I recently picked up an old novel by author Maud Hart Lovelace entitled Emily of Deep Valley. Having read Lovelace’s celebrated Betsy-Tacy series for children and young adults a number of years ago, I expected a fun, carefree story that would offer a reprieve from heavy reading.
But while the story was an easy read, it wasn’t as fluffy as I expected. In fact, I found myself noticing many intriguing parallels and contrasts between the book’s setting of 1912 and life today. One of the first was the treatment and respect for the dead, particularly those who lost their lives fighting for the country.
The book’s opening chapters describe the small town’s excitement over Memorial Day – known at that time as Decoration Day. The festivities honoring war veterans are attended by great and small, and the graves of those lost are carefully tended and decorated with spring flowers. Although there is one complainer in the midst, the whole day is permeated with an atmosphere of respect and gratitude for those who gave so much for freedom.

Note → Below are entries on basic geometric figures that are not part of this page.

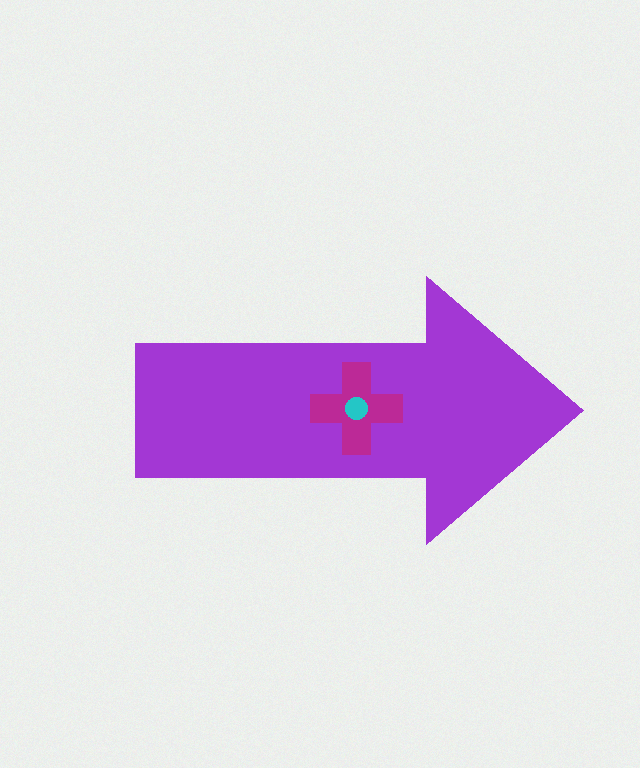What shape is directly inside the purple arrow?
The magenta cross.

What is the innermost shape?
The cyan circle.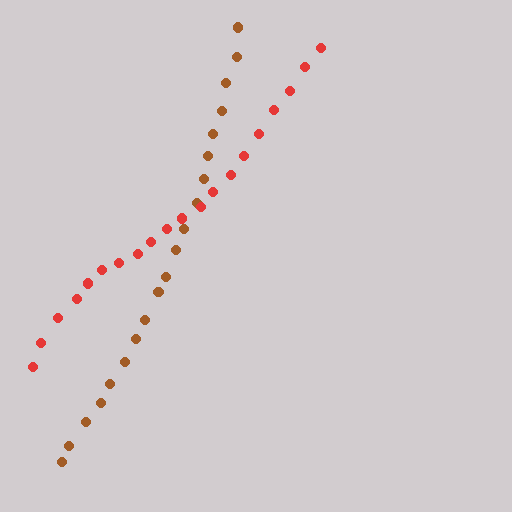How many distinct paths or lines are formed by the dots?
There are 2 distinct paths.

I thought of this scene when I ran across news of a kerfuffle in Cambridge, England over the upcoming “Remembrance Sunday,” a holiday akin to Veterans Day in the United States. According to media reports, students at Cambridge University vetoed attempts “to promote Remembrance Sunday” at the university. The rationale for this move, students claim, is to discourage conflict and the “glorification” of warfare:
“The move came after an amendment was voted through, which noted the efforts of various organisations to ‘reshape remembrance away from glorification and valorisation of war’ and to campaign ‘against militarism”.
The amendment, proposed by student activist Stella Swain, struck out references to ‘British war veterans’, ‘Remembrance Day’ and ‘Poppies’.

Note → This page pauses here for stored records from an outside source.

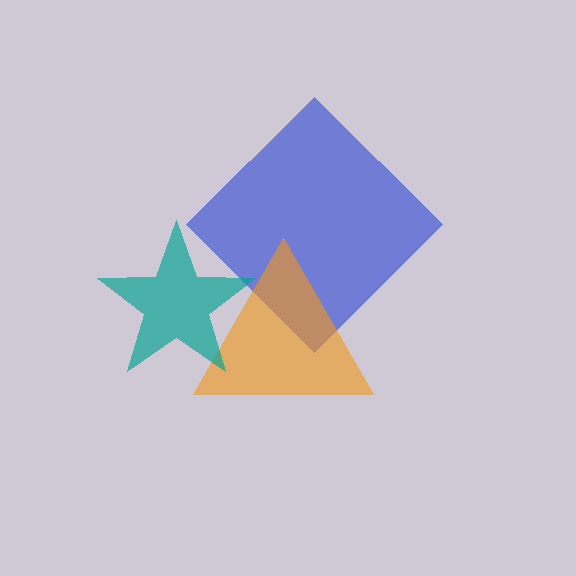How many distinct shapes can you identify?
There are 3 distinct shapes: a blue diamond, an orange triangle, a teal star.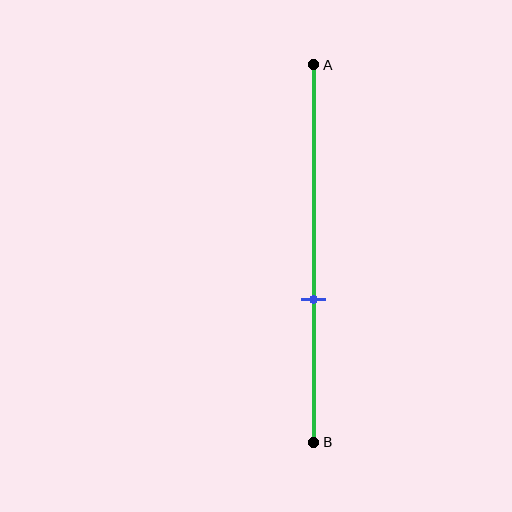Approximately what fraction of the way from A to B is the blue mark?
The blue mark is approximately 60% of the way from A to B.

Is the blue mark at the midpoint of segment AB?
No, the mark is at about 60% from A, not at the 50% midpoint.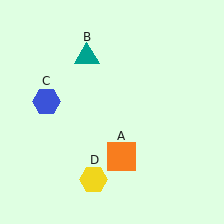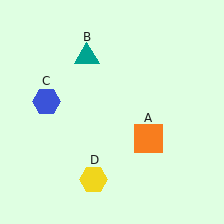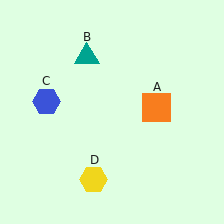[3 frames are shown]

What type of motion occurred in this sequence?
The orange square (object A) rotated counterclockwise around the center of the scene.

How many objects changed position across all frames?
1 object changed position: orange square (object A).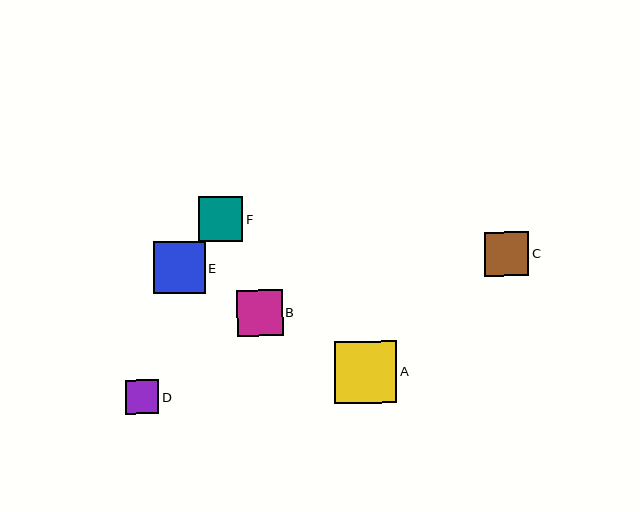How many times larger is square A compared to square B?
Square A is approximately 1.4 times the size of square B.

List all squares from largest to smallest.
From largest to smallest: A, E, B, F, C, D.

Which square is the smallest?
Square D is the smallest with a size of approximately 33 pixels.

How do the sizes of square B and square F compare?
Square B and square F are approximately the same size.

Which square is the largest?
Square A is the largest with a size of approximately 62 pixels.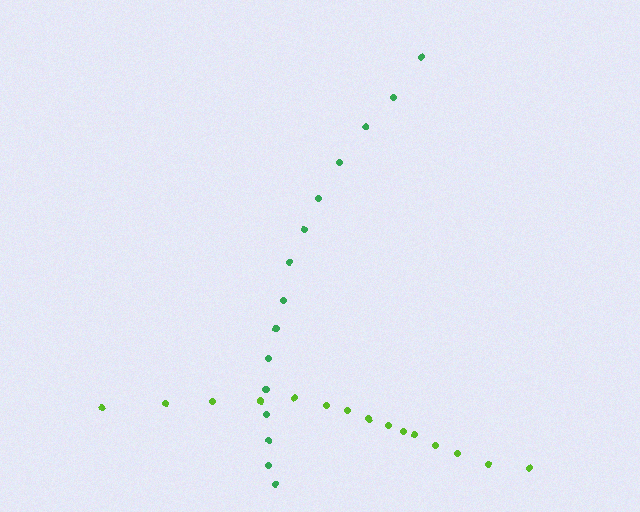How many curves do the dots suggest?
There are 2 distinct paths.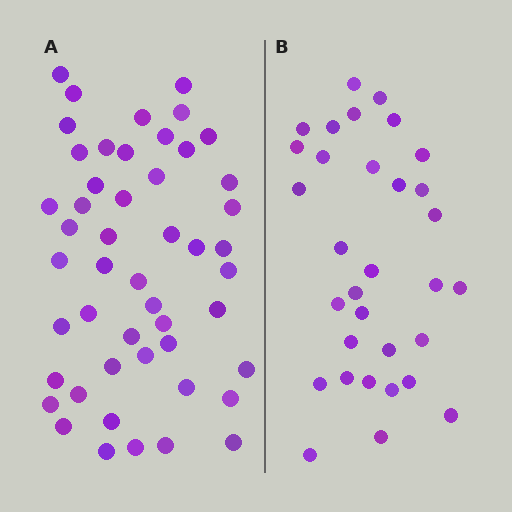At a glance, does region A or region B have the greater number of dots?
Region A (the left region) has more dots.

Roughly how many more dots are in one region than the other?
Region A has approximately 15 more dots than region B.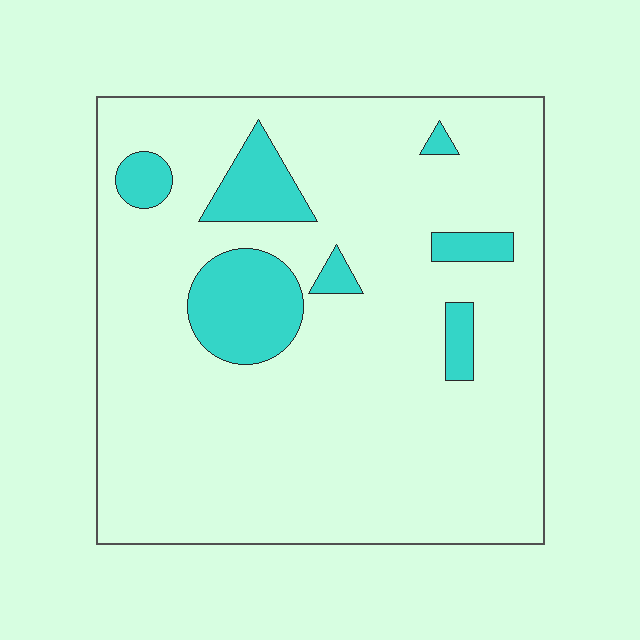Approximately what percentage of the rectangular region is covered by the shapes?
Approximately 15%.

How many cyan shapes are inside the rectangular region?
7.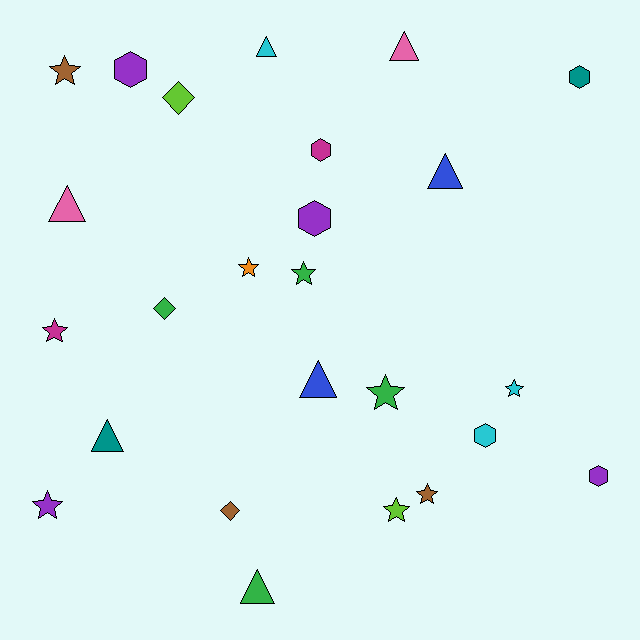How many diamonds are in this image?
There are 3 diamonds.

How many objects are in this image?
There are 25 objects.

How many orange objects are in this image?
There is 1 orange object.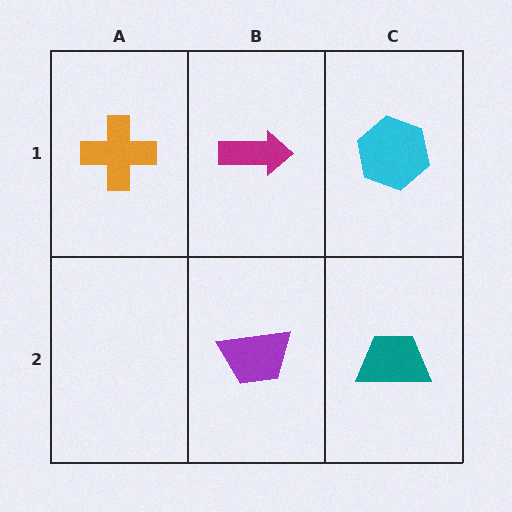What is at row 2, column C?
A teal trapezoid.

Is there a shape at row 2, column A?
No, that cell is empty.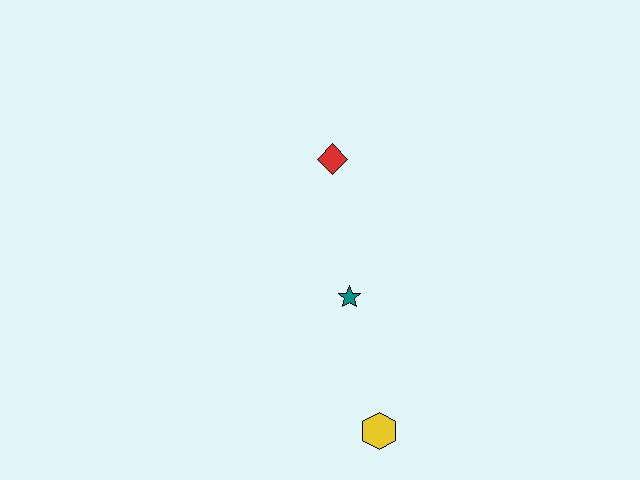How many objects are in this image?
There are 3 objects.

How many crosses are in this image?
There are no crosses.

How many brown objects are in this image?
There are no brown objects.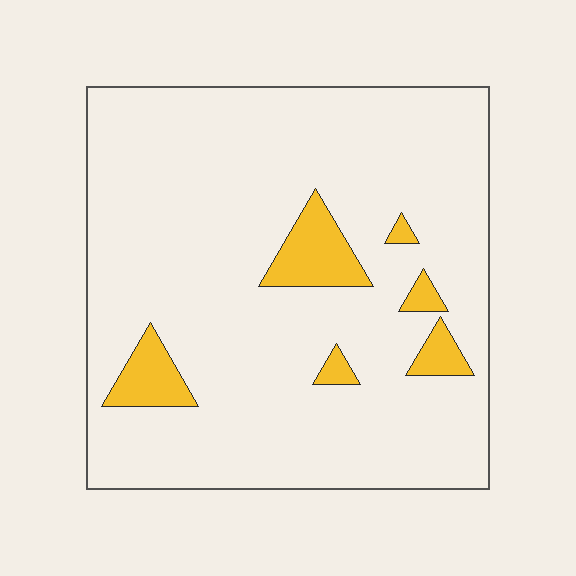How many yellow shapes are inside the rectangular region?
6.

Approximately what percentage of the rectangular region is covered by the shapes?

Instead, Ms Swain argued that ‘all lives lost and affected by war’ should be commemorated and that students should be encouraged to engage in ‘productive criticism’ of war.

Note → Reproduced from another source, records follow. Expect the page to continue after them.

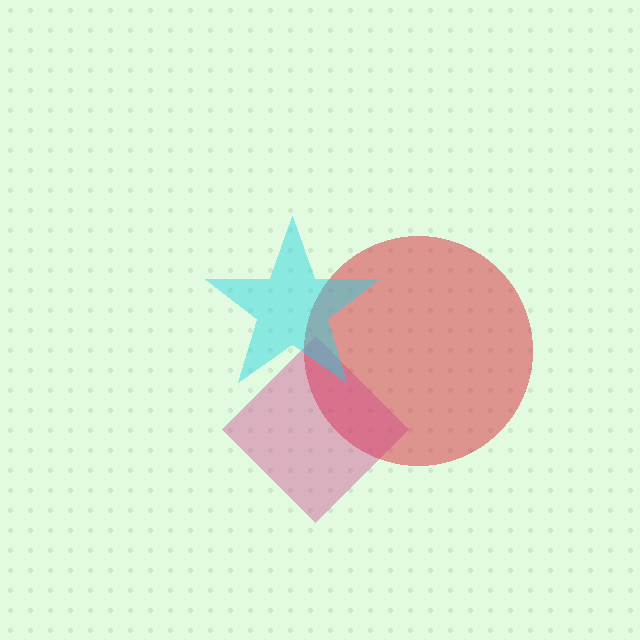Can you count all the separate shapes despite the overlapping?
Yes, there are 3 separate shapes.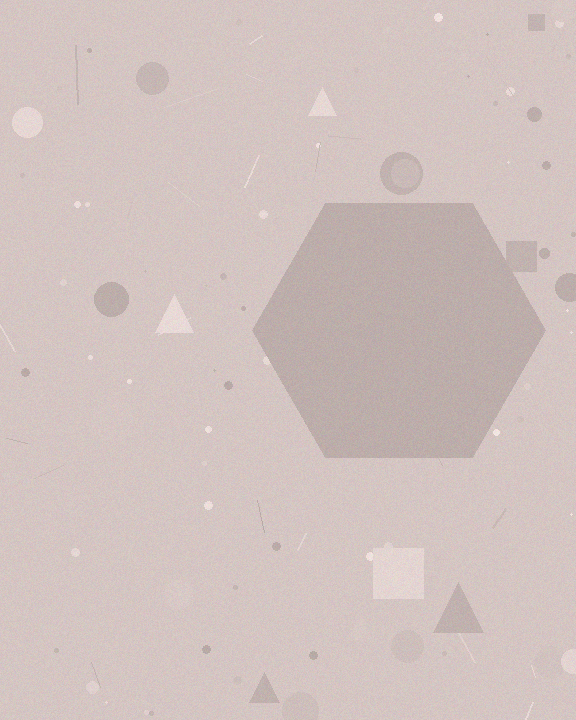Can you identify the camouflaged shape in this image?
The camouflaged shape is a hexagon.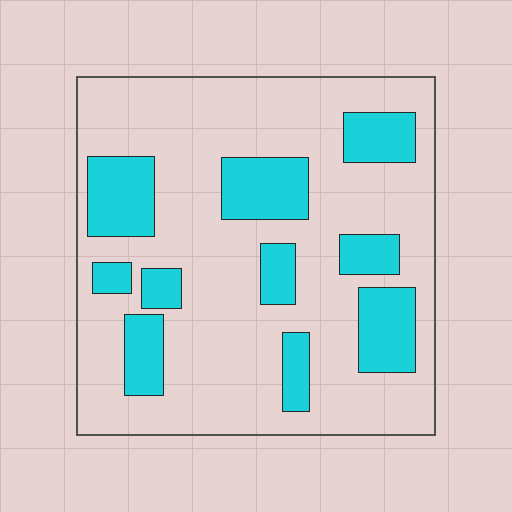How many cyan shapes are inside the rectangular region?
10.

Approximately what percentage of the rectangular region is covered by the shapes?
Approximately 25%.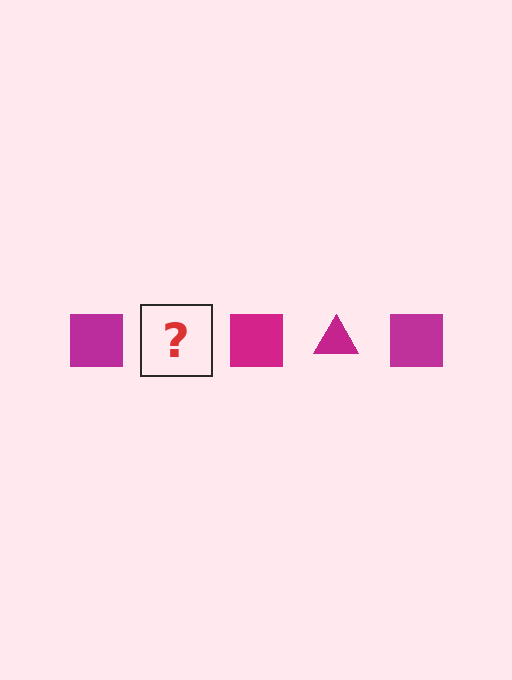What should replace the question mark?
The question mark should be replaced with a magenta triangle.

She said she wanted to ‘reflect the status of the University as an international institution” and argued that it was ‘vital that we recognise all different background and don’t just focus on British war veterans’.”
I can appreciate the fact that Ms. Swain does not want to glorify war; war is terrible and brings many negative consequences which ripple down through the ages.
But does such a mentality require all remembrances and honoring of those who gave their lives to be pushed aside? Have we grown so fixated on inclusivity as the overriding form of patriotism that we can’t face the past and provide praise and respect to those who gave everything they had?
In the early 1900s, the Honorable Hugh Gordon Miller noted:
“I do not believe in forever dragging over or raking up some phases of the past; in some respects the dead past might better be allowed to bury its dead, but the nation which fails to honor its heroes, the memory of its heroes, whether those heroes be living or dead, does not deserve to live, and it will not live….”
Whether in England or the US, the modern trend is to be ashamed of the heroes of the past instead of honoring them. Is Hugh Gordon Miller right that as a nation we don’t deserve to live?